2Cette perception – qui demanderait bien sûr à être étayée par des études – va vers l’identification de deux pôles d’information : d’un côté des nouvelles qui prennent le devant de l’affiche en se répandant partout, et d’un autre côté des points de vue qui sortent de l’ordinaire et qui ont le plus grand mal à se faire une place dans ce contexte. Je suis stupéfait, en tant qu’homme politique, du nombre de fois qu’il faut répéter certaines choses simples avant qu’elles ne commencent à être relayées ; j’ai même l’impression que cela s’est aggravé avec la communication instantanée. Il y aurait comme une sorte de ségrégation entre des « informations virales » qui prennent comme de l’amadou, s’enflamment comme une traînée de poudre, et les autres informations, le « tout-venant », qui est comme écrasé, empêché de circuler. Tout le monde s’intéresse aux mêmes choses mais se refuse à la diversité des sources d’information.
3Il y a une perte de référence commune, de canaux de communication communs, garantis, dans lesquels tout le monde peut s’informer. La situation est devenue celle où chacun est avec son canal personnel, sa communauté. On parle beaucoup de « bulles », de la façon dont des petites communautés se créent et restent fermées sur elles-mêmes, seulement reliées entre elles par ces traînées d’informations qui s’enflamment, mais demeurant hermétiques les unes aux autres. Je ne sais pas dans quelle mesure des études sérieuses quantifient ces bulles, mais je peux témoigner que percer ces bulles est très difficile !

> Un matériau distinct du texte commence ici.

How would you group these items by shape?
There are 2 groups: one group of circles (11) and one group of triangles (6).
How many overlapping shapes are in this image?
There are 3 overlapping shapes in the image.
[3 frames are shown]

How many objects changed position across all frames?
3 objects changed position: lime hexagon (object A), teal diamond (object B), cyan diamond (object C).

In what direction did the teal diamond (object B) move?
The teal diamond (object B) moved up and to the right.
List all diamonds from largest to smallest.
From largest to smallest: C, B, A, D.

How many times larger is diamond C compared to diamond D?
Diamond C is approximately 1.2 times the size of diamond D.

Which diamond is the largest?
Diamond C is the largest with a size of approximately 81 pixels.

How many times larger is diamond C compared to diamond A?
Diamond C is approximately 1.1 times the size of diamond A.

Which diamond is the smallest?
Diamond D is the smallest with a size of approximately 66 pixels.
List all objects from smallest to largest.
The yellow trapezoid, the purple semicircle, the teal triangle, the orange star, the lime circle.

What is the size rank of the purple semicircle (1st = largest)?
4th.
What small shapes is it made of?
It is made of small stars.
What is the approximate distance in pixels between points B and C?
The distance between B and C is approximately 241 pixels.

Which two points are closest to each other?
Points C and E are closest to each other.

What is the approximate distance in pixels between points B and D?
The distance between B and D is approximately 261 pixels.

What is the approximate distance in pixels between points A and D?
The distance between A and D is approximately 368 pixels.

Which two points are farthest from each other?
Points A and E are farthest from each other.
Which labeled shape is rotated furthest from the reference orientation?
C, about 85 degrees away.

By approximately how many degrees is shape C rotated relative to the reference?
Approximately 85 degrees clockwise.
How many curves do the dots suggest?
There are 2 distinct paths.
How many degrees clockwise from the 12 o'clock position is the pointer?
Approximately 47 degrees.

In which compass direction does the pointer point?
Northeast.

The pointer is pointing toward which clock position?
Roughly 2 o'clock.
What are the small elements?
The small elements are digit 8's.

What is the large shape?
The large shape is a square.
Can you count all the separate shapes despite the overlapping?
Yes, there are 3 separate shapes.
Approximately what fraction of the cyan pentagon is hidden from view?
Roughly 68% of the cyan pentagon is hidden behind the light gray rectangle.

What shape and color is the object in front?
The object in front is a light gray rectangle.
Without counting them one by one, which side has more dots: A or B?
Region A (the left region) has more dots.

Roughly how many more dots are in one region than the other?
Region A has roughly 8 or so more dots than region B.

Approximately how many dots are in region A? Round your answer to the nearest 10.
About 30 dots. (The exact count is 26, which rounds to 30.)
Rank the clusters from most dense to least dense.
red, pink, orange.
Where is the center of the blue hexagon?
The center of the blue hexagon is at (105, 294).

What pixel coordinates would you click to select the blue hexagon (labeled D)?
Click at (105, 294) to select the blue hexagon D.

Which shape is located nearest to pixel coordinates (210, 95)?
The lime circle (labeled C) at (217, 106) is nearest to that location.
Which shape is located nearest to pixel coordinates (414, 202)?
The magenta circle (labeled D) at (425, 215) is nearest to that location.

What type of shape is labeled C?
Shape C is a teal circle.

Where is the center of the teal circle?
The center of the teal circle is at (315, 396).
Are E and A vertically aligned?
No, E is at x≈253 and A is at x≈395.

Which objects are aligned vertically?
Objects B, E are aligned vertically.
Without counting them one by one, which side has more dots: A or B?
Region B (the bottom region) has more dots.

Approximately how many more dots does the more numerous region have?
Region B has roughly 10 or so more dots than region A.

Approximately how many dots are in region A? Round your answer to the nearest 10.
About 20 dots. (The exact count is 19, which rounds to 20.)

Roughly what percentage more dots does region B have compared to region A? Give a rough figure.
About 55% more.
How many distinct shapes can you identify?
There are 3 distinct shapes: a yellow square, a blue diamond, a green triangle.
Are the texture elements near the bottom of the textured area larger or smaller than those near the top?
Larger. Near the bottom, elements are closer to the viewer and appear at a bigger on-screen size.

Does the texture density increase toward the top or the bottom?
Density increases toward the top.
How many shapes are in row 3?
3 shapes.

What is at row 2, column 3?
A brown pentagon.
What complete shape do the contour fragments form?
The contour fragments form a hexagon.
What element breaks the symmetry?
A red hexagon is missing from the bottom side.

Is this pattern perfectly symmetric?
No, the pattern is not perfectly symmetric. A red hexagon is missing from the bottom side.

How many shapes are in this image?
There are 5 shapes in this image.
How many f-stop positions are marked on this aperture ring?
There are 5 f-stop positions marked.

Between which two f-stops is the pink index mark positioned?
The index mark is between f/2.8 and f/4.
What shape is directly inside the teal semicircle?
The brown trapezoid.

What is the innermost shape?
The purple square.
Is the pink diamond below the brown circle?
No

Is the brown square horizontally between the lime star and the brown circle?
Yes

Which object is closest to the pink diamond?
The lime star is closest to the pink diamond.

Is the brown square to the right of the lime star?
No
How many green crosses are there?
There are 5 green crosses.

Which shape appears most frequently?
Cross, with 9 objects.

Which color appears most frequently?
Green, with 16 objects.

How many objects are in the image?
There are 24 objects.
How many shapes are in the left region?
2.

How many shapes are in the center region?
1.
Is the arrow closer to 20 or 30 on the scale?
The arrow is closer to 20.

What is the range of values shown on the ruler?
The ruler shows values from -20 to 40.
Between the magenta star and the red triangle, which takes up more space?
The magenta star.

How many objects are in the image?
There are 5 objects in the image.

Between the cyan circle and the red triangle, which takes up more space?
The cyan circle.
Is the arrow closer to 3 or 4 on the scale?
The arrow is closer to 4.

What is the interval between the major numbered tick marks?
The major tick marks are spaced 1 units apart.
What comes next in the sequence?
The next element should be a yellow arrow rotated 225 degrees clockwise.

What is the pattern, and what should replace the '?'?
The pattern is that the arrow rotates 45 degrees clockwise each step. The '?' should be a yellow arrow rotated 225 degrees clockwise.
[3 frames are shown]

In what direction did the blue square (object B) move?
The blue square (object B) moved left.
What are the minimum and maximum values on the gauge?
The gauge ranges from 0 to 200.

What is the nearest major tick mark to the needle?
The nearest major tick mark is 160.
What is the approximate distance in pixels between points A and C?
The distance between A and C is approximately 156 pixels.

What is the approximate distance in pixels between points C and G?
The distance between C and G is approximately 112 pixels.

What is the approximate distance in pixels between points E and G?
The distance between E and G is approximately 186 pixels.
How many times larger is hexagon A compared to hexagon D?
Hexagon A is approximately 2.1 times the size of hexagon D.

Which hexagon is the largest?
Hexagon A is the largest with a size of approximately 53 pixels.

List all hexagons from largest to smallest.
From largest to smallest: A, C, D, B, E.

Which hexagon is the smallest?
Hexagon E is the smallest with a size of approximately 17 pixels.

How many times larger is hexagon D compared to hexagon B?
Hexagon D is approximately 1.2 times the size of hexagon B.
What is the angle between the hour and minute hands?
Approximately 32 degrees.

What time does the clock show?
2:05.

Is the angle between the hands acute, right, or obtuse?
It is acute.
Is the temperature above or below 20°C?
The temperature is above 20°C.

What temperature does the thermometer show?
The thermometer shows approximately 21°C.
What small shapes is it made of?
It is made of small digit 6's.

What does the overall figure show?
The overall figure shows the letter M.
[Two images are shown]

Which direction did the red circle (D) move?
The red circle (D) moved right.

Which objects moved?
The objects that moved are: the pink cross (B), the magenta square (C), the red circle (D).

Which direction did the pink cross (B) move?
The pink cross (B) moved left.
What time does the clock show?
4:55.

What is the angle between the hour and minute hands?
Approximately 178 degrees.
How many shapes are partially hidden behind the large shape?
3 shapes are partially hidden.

Violence des propos sur les réseaux numériques
4S’ajoute à cela de la violence verbale, que l’on retrouve banalisée sur certains médias et qui finit par produire un quotidien en total décrochage avec la réalité. Le monde virtuel, informatique, informationnel, est devenu un monde d’insultes et de formules péremptoires, alors que le monde réel reste tout de même beaucoup plus policé, courtois, respectueux. Le monde virtuel vire littéralement au chaos et à l’injure permanente. Pour prendre la mesure de ce phénomène, Mounir Mahjoubi proposait de façon amusante un comparatif entre ce que l’on dit dans un bus aux personnes autour de soi et ce que l’on est capable de tweeter, parfois en même temps. Si les deux flots de paroles en venaient à être permutés on entendrait à longueur de journée des « mais casse toi », « tête de con », « laisse-moi la place », « c’est pas possible », « non mais tu te fous de qui ? », etc. Twitter est un média très dur et en même temps c’est quelque chose à quoi on s’habitue. Quel que soit le tweet que l’on fait, il y a toujours un message d’injure quelque part en réponse.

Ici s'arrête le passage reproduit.